Tuesday, June 30, 2026

#762: The Right Stuff

The Right Stuff

Philip Kaufman
Initial release: October 21, 1983 (USA)

Science of the 20th century brought us many things, good and bad: the atomic bomb, computers, plastic, the elimination of polio. Science enables us to look forward and think of a better future, and nothing quite embodies that ideal than our slow, halting journey into space. Every journey starts somewhere; for America, that journey started in a dusty desert somewhere in California. At least, that's what Philip Kaufman's classic film The Right Stuff would have you believe.

The Right Stuff is a Cold War story, though the actual Cold War is a bit distant. We begin in 1947 with the death of a hotshot test pilot, his experimental plane serving as his funeral pyre. The Army needs more pilots, guys willing to risk death to become the fastest men on Earth. Chuck Yeager, war hero and talented horseback rider, would take the job and ride a rocket-powered plane to fame as the first man to break the sound barrier. A decade later and a handful of the test pilots who flocked to the air base to test new planes for the Army are selected to become part of the Mercury Seven: seven guys who undergo grueling testing to become America's first astronauts. If you know your history, Yuri Gagarin of the Soviet Union beat them into space, but they in turn were the first to go behind the moon, ultimately forging the path for the Apollo program and the moon landings. The Space Race wasn't just about getting an edge over the Soviets' missile program, it was a matter of national pride.

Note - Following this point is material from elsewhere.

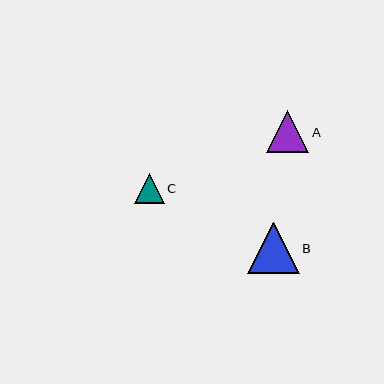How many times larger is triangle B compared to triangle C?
Triangle B is approximately 1.7 times the size of triangle C.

In filming The Right Stuff, Kaufman is a careful director whose every decision as a filmmaker is calculated. From the way he uses transitions, carefully blends comedy and drama, and develops his movies' characters, he packs a lot of movie into the whopping three-hour-plus runtime. While its narrative structure is necessarily episodic, and there is definitely a very clear split between the Edwards Air Base chapters and the Mercury program chapters, Kaufman somehow manages to make it all come together in a coherent package. I've seen it described as "the last 70s movie" but I think it's just as much the first 80s movie, but even that's not totally accurate: it feels almost timeless in the way it seems to solidify all the thinking on tone and pacing that had been churning around Hollywood since Star Wars; if you look closely you can find its DNA in films ranging from Jurassic Park to The Green Mile to Interstellar.

The Right Stuff is a great movie, the kind of movie that only gets made once every so often. It's a who's-who of some of Hollywood's greatest, including Harry Shearer and Jeff Goldblum, both of them nearly fetal in their roles as recruiters for the space program. I can't say that every joke lands: aside from the way some of the astronauts talk about the nurse doing the tests, there's also a scene where Gus Grissom (who died horribly in a fire during a test launch for Apollo I) is introduced while someone is cooking barbecue at a function in Texas. Lyndon Johnson — a senator and later vice president — is borderline cartoonish, here as comic relief yet deeply unfunny, which I suppose isn't that different from the real LBJ. Yet it's still a compelling watch, the kind of film that slowly wraps its fingers around you and holds you tight, and you've still got the marks on your arm when it lets go. 

It's a love letter to the Space Age, and to all the optimism that drove us to the stars.